Personalized Federated Learning on Heterogeneous and Long-Tailed Data via Expert Collaborative Learning
Fengling Lv, Xinyi Shang, Yang Zhou, Yiqun Zhang, Mengke Li, Yang Lu
TL;DR
The paper tackles the challenge of personalized federated learning under joint data heterogeneity and global long-tailed distributions. It introduces Expert Collaborative Learning (ECL), which assigns multiple experts to each client, each trained on a distinct subset of classes, while reusing the global backbone to maintain robust feature representation. In Phase I, a global model is trained via FedAvg; in Phase II, the global classifier is balanced with $L_{BSCE}$, experts are trained on their subsets, and logits are aggregated through a weighted combination with the global logits using a mixing parameter $\\lambda$. Across CIFAR-LT, FashionMNIST-LT, and tiny-ImageNet200-LT, ECL consistently outperforms state-of-the-art PFL approaches, especially on tail classes, demonstrating robustness to data heterogeneity and unknown global distributions while preserving privacy.
Abstract
Personalized Federated Learning (PFL) aims to acquire customized models for each client without disclosing raw data by leveraging the collective knowledge of distributed clients. However, the data collected in real-world scenarios is likely to follow a long-tailed distribution. For example, in the medical domain, it is more common for the number of general health notes to be much larger than those specifically relatedto certain diseases. The presence of long-tailed data can significantly degrade the performance of PFL models. Additionally, due to the diverse environments in which each client operates, data heterogeneity is also a classic challenge in federated learning. In this paper, we explore the joint problem of global long-tailed distribution and data heterogeneity in PFL and propose a method called Expert Collaborative Learning (ECL) to tackle this problem.

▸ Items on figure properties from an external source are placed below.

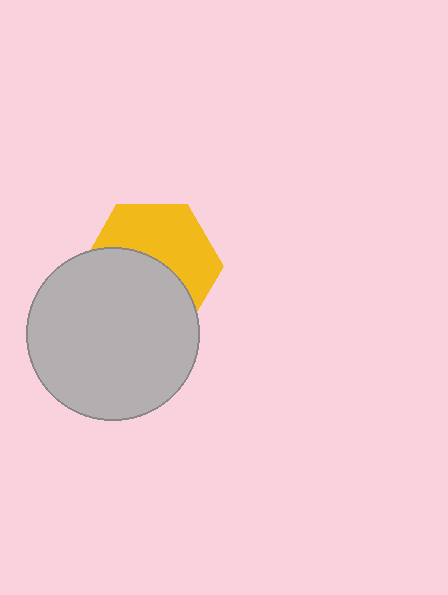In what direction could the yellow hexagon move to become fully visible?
The yellow hexagon could move up. That would shift it out from behind the light gray circle entirely.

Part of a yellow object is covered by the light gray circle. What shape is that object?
It is a hexagon.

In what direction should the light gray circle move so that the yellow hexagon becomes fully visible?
The light gray circle should move down. That is the shortest direction to clear the overlap and leave the yellow hexagon fully visible.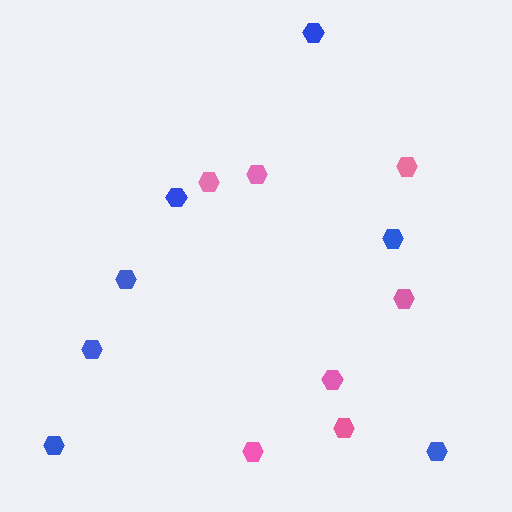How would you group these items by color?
There are 2 groups: one group of blue hexagons (7) and one group of pink hexagons (7).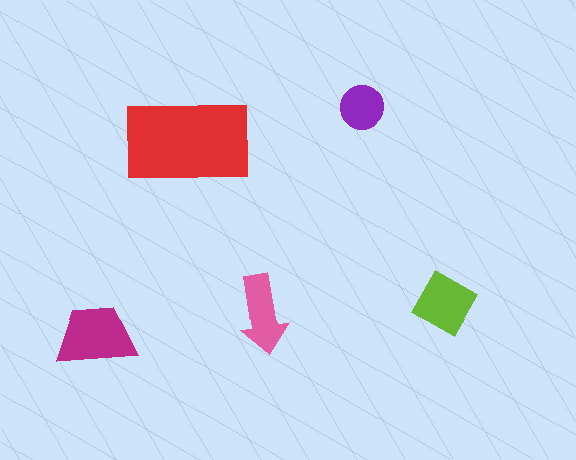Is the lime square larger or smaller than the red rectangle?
Smaller.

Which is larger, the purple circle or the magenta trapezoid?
The magenta trapezoid.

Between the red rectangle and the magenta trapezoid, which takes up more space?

Specifically, each client has multiple experts, and each expert has a different training subset, which ensures that each class, especially the minority classes, receives sufficient training. Multiple experts collaborate synergistically to produce the final prediction output. Without special bells and whistles, the vanilla ECL outperforms other state-of-the-art PFL methods on several benchmark datasets under different degrees of data heterogeneity and long-tailed distribution.